Setting the scene

Since women are twice as likely as men to experience depression, and depression mainly occurs during their reproductive years, high rates of depression during pregnancy and postpartum are expected.1 Epidemiological data suggest that the prevalence of major depression in pregnant women is in the range of 3–5%, and the combined prevalence of major and minor depression can reach 8–11%.2 ,3 Postpartum depression, which indicates a major depressive episode that occurs within the first 4 weeks after delivery or, using broader clinical criteria, within the first year after childbirth, may affect up to 13% of women.4 ,5

As a consequence, a relevant and growing number of women are exposed to antidepressants (ADs) during pregnancy, after delivery and over the following months. On average, 1–8% of women receive AD medication during pregnancy, with higher prevalence of use during the first trimester.1 In the USA, a recent study showed that prenatal visits associated with AD prescriptions had increased from 0.7% (2002–2006) to 2.1% (2007–2010).6 In Denmark, a 16-fold increase in exposure rates between 1997 and 2010 was observed, from a rate of 0.2% in 1997 to 3.2% in 2010.7 After delivery and during the first year after childbirth the prevalence of AD prescriptions may steadily increase, as recently suggested by a Danish population-based prevalence study.8

The combination of depression and AD use during pregnancy and postpartum has been associated with harmful consequences in terms of neonatal and child development outcomes.

The problem

An increased risk of physical and emotional/behavioural problems has consistently been observed in the offspring of mothers suffering from depression in the perinatal period.9 ,10 Probably, complex interactions between several pathways may explain this phenomenon, including biological mechanisms (eg, fetal exposure to maternal stress hormones), behavioural and emotional features (eg, poorer prenatal care and attachment style of depressed mothers) and genetic predisposition transmitted to the offspring.10 In addition to depression during pregnancy and postpartum, exposure to ADs is another major concern.
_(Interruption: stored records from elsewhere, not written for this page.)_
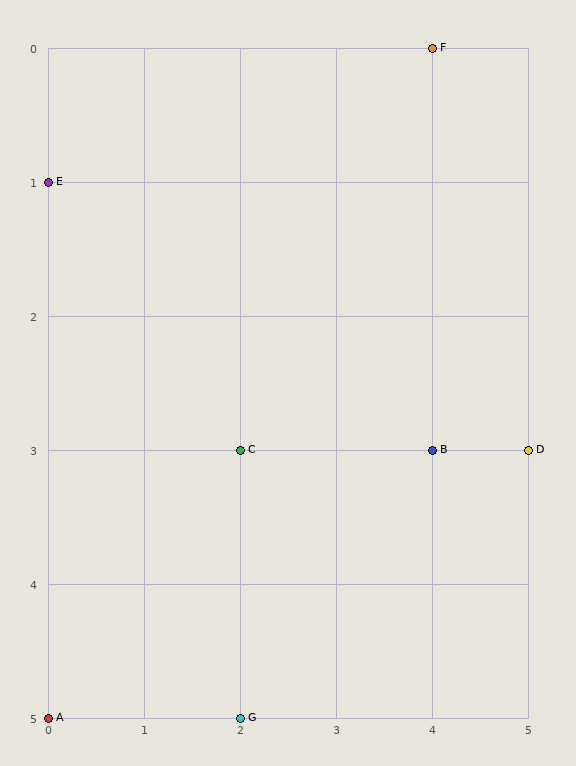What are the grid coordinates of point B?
Point B is at grid coordinates (4, 3).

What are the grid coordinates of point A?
Point A is at grid coordinates (0, 5).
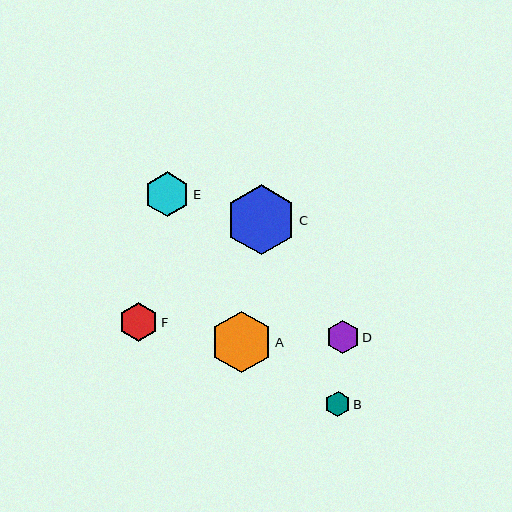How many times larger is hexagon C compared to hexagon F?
Hexagon C is approximately 1.8 times the size of hexagon F.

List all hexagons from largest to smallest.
From largest to smallest: C, A, E, F, D, B.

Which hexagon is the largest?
Hexagon C is the largest with a size of approximately 70 pixels.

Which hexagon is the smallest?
Hexagon B is the smallest with a size of approximately 26 pixels.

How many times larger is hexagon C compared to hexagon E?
Hexagon C is approximately 1.6 times the size of hexagon E.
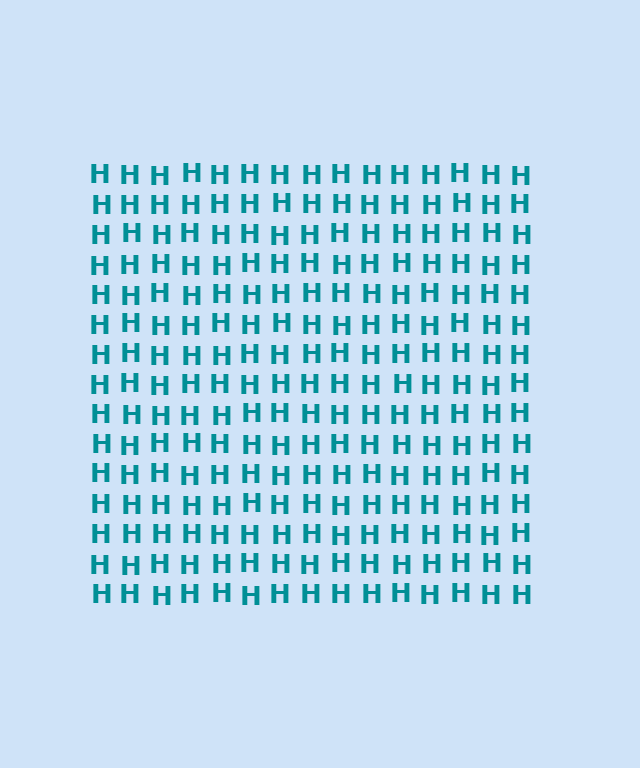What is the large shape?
The large shape is a square.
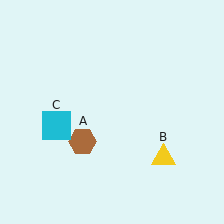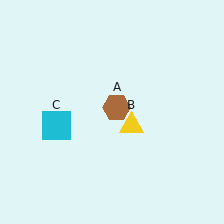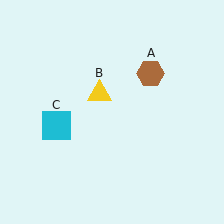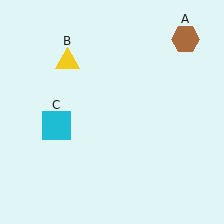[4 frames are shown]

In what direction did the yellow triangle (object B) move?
The yellow triangle (object B) moved up and to the left.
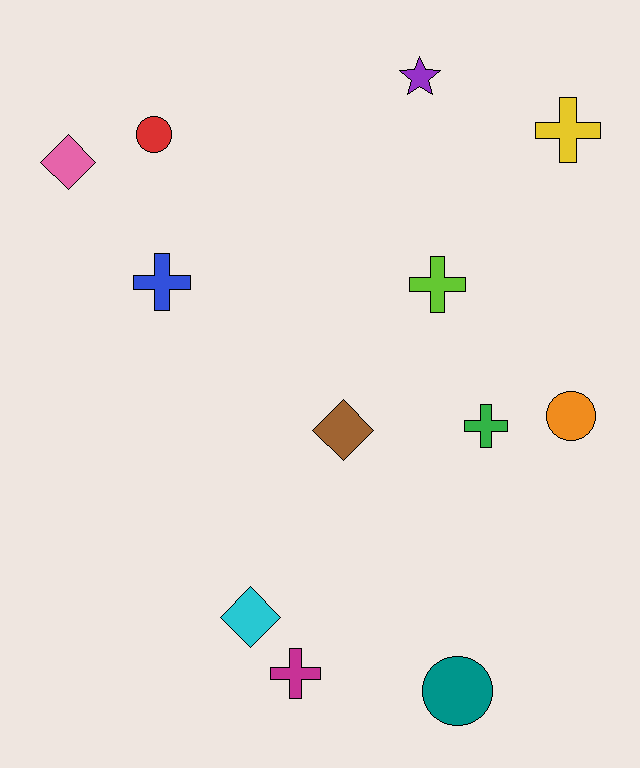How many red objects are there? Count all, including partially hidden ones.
There is 1 red object.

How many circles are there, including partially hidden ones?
There are 3 circles.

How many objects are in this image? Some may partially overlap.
There are 12 objects.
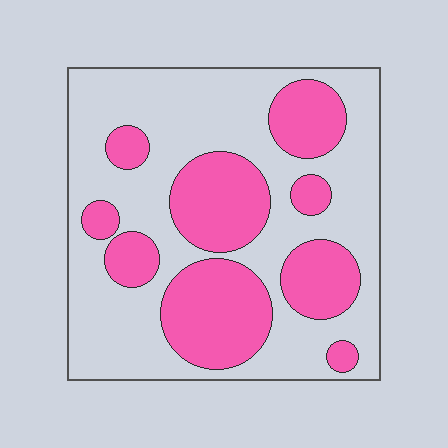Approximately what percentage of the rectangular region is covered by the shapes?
Approximately 35%.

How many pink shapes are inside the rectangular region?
9.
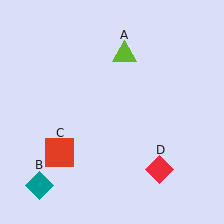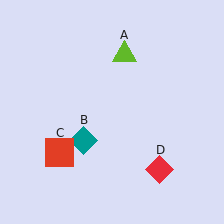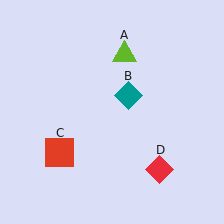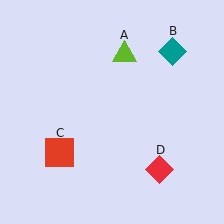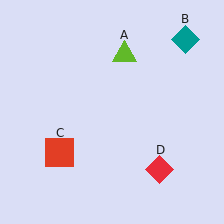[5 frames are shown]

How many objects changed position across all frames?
1 object changed position: teal diamond (object B).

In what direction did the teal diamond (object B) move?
The teal diamond (object B) moved up and to the right.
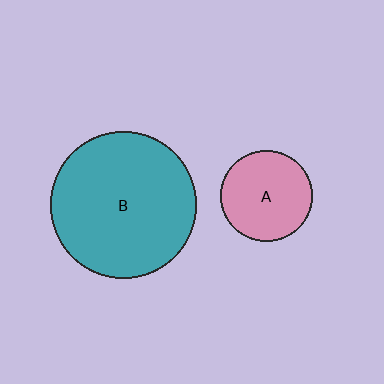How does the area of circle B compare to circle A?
Approximately 2.6 times.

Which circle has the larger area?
Circle B (teal).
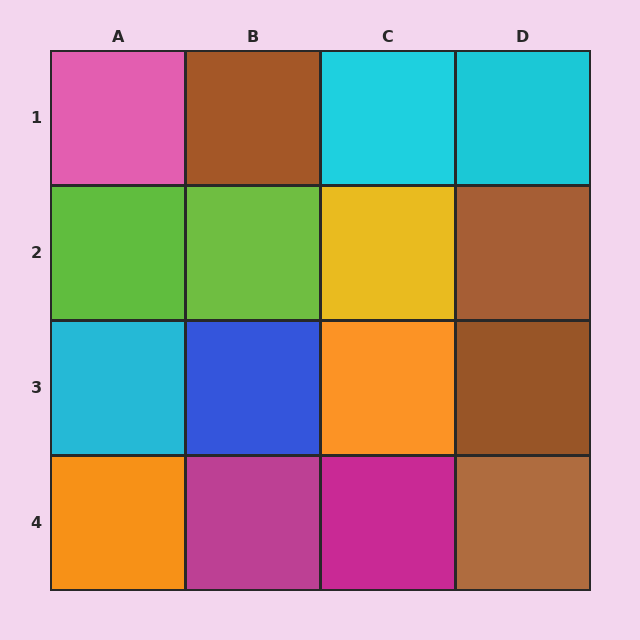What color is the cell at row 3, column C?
Orange.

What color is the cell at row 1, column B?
Brown.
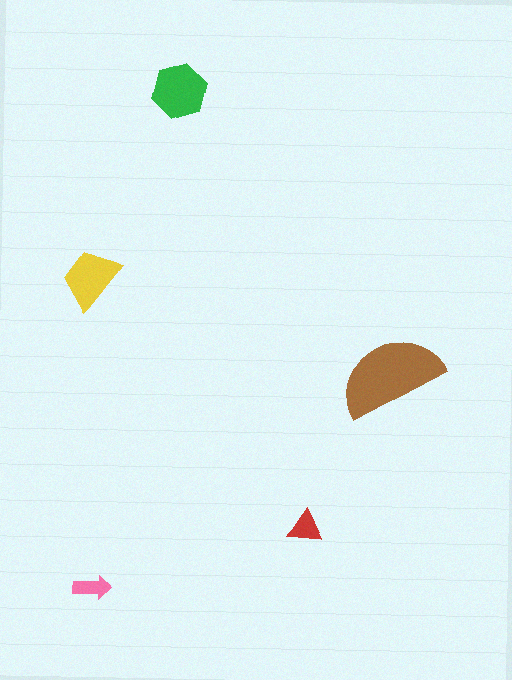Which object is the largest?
The brown semicircle.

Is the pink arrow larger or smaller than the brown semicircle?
Smaller.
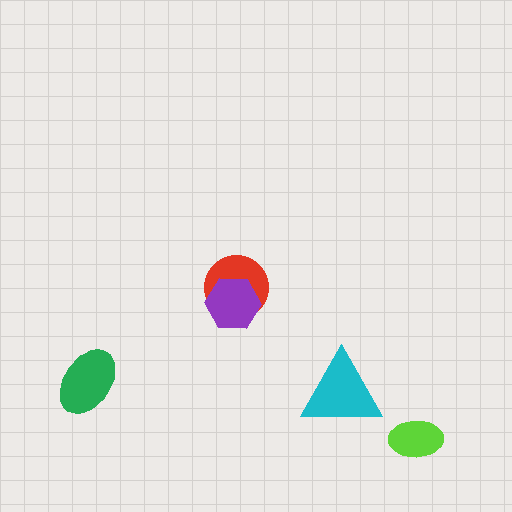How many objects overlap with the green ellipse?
0 objects overlap with the green ellipse.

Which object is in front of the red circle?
The purple hexagon is in front of the red circle.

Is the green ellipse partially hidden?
No, no other shape covers it.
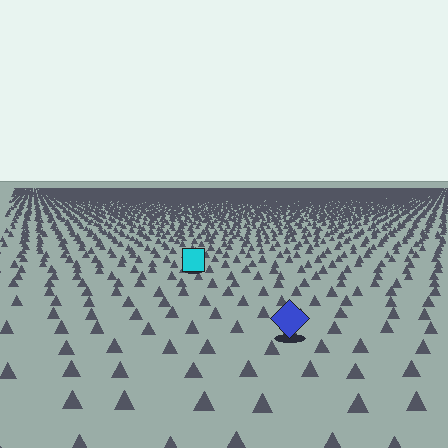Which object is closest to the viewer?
The blue diamond is closest. The texture marks near it are larger and more spread out.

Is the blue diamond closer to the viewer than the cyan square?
Yes. The blue diamond is closer — you can tell from the texture gradient: the ground texture is coarser near it.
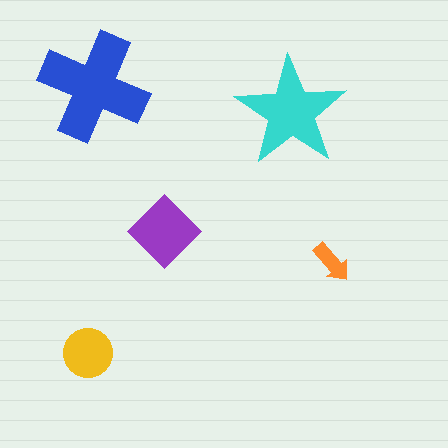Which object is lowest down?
The yellow circle is bottommost.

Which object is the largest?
The blue cross.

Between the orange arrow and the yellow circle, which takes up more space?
The yellow circle.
From a clinical point of view, treatment of depression with ADs during pregnancy and postpartum raises two challenging questions: in such a special population is efficacy of ADs similar as compared with the general population? Is the potentially beneficial effect of ADs for the mother outweighed by harmful consequences for the newborn as ADs cross the placenta and are present in amniotic fluid and mother's milk?

The selected studies

In this issue of EBMH, three studies are reviewed that expand current knowledge on the efficacy of ADs in women with postpartum depression,11 risk of pulmonary hypertension12 and risk of autism spectrum disorders13 in the offspring of women exposed to AD in pregnancy. Of note, one study employed a cohort design, while the other two are systematic reviews of randomised or observational studies (table 1).

Beneficial effects of antidepressants during pregnancy and postpartum

Whether ADs are effective in treating depression in pregnant women cannot be directly assessed by means of randomised trials, as these would be deemed as unethical. It can only be indirectly inferred from randomised trials performed in general populations of individuals with major depression. These studies always exclude pregnant women and usually lump together data on men and women. However, assuming that pregnant women have a similar response to AD treatment as compared with the general population, randomised evidence suggests that the average benefit of these drugs is of small magnitude14 although it is possible that current approaches to estimation of the benefits of AD treatments may underestimate their clinical significance.15 Roughly, 53 of 100 depressed patients treated with an AD respond to treatment, as compared with 42 of 100 depressed patients treated with placebo, which yields an absolute difference of 11 patients out of 100.16 We additionally know that AD–placebo differences increase with increasing baseline severity and the difference becomes large enough to be clinically important only in moderate-to-severe major depression. Based on this indirect evidence, therefore, it is generally assumed that AD drugs are effective in treating moderate-to-severe depression in pregnant women.

It is true that there is no randomised data in pregnant women; however, in the postnatal period more robust evidence is available and it has recently been systematically reviewed by De Crescenzo et al.11 Out of six included studies, only three compared one selective serotonin reuptake inhibitor (SSRI) with placebo. Of these three studies, information on responders was available in two studies only: overall, 21 of 35 depressed women treated with an SSRI responded to treatment, as compared with 15 of 35 depressed women treated with placebo. This yielded an absolute difference of 11% (95% CI −4% to 26%). In addition, when compared with psychological treatments, pharmacotherapy with SSRIs failed to show any significant difference.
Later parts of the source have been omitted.